Published on Halsbury's Law Exchange here
I have written a number of posts on religion and the law over the past few months on Halsbury’s Law Exchange and elsewhere. On each occasion I have sought to work out principles of equality and freedom for general application. Among other things I have argued that employers should be free to set their own uniform standards, including in relation to religious symbols; and that employees seeking exemption from those – or indeed any of their employment duties – should agree terms beforehand or lump it. Freedom of religion does not provide religious followers with exemptions from the law applicable to everyone else.
Obviously employers ought to be fair in their uniform policies. They should not ban some religious symbols and activities but allow others, unless they have good grounds for doing so. If they run a Christian bookshop, for example, they should be entitled to ban other religious symbols and require that their staff have a pretty sound knowledge of Christianity. Or they can set up a Halal or Kosher sandwich shop and expect staff to produce food accordingly.
All of the above points apply to a story occupying some press attention of late. It seems the dispute has been settled, but the point may well arise again in future and therefore a belated post is still appropriate.
I am referring to the story of the van driver who was told to remove a palm cross from his dashboard. His employer did not want any visible religious symbols on its vehicles.
On the face of it, the employer was entitled to set its own policies on such matters; a policy excluding all religious symbols would be a rational one; and, provided it was applied equally (ie not some religions and not others), then there would or should be no legal grounds to interfere with that policy.
There is, however, another well-established principle of the common law that ought to have been observed, namely the maxim de minimis non curate lex. Or, if we are to discard the Latin, "the law does not concern itself with trifling things".
Did it really offend anyone that the driver had a common symbol on the front of his van? Apparently so, since there was a “complaint”, and indeed if one looks far enough one can probably find someone offended by anything anywhere. That would not necessarily provide grounds for the law to intervene. The better question would be should anyone have been offended? Surely not in this instance (and that is without taking into account what vans in my experience usually have displayed on their dashboards).
It is not as if the driver was asking for special privileges such as days off for religious observance or exemption from regular duties.
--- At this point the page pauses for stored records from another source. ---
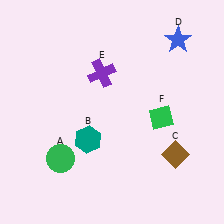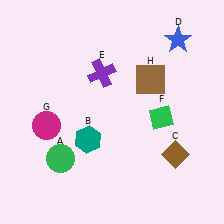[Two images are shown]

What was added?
A magenta circle (G), a brown square (H) were added in Image 2.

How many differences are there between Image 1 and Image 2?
There are 2 differences between the two images.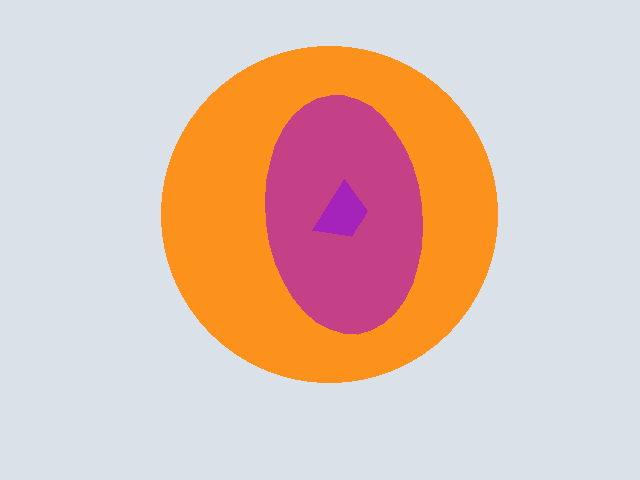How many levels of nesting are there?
3.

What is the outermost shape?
The orange circle.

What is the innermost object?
The purple trapezoid.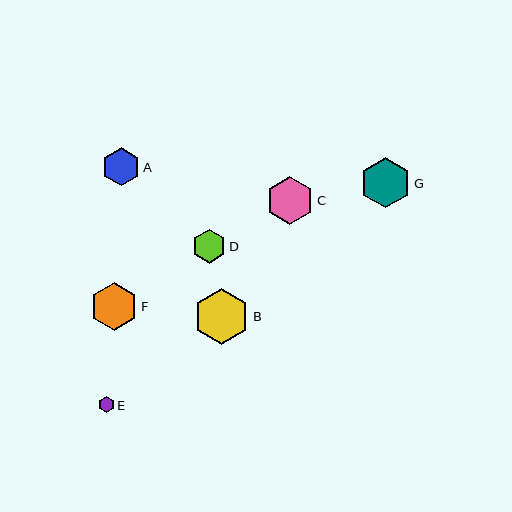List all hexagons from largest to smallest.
From largest to smallest: B, G, F, C, A, D, E.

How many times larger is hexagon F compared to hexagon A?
Hexagon F is approximately 1.3 times the size of hexagon A.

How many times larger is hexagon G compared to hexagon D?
Hexagon G is approximately 1.5 times the size of hexagon D.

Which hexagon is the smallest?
Hexagon E is the smallest with a size of approximately 16 pixels.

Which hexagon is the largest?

Nor that any rational customer would be put off by viewing the symbol; it can hardly be compared to a symbol of a fascist organisation or similar.
I am reminded of one of the stories that beloved of the tabloids, namely the banning of Easter and other Christian celebrations by local authorities on the basis that they might offend the non-Christian constituents. Most such stories are apocryphal. Chances are if any are true that the non-Christians would be more offended by the assumption that they would be offended. Again, the test should be objective, not subjective - should anyone be offended. A sense of perspective, or proportion – or even a sense of humour – might not go amiss on such occasions.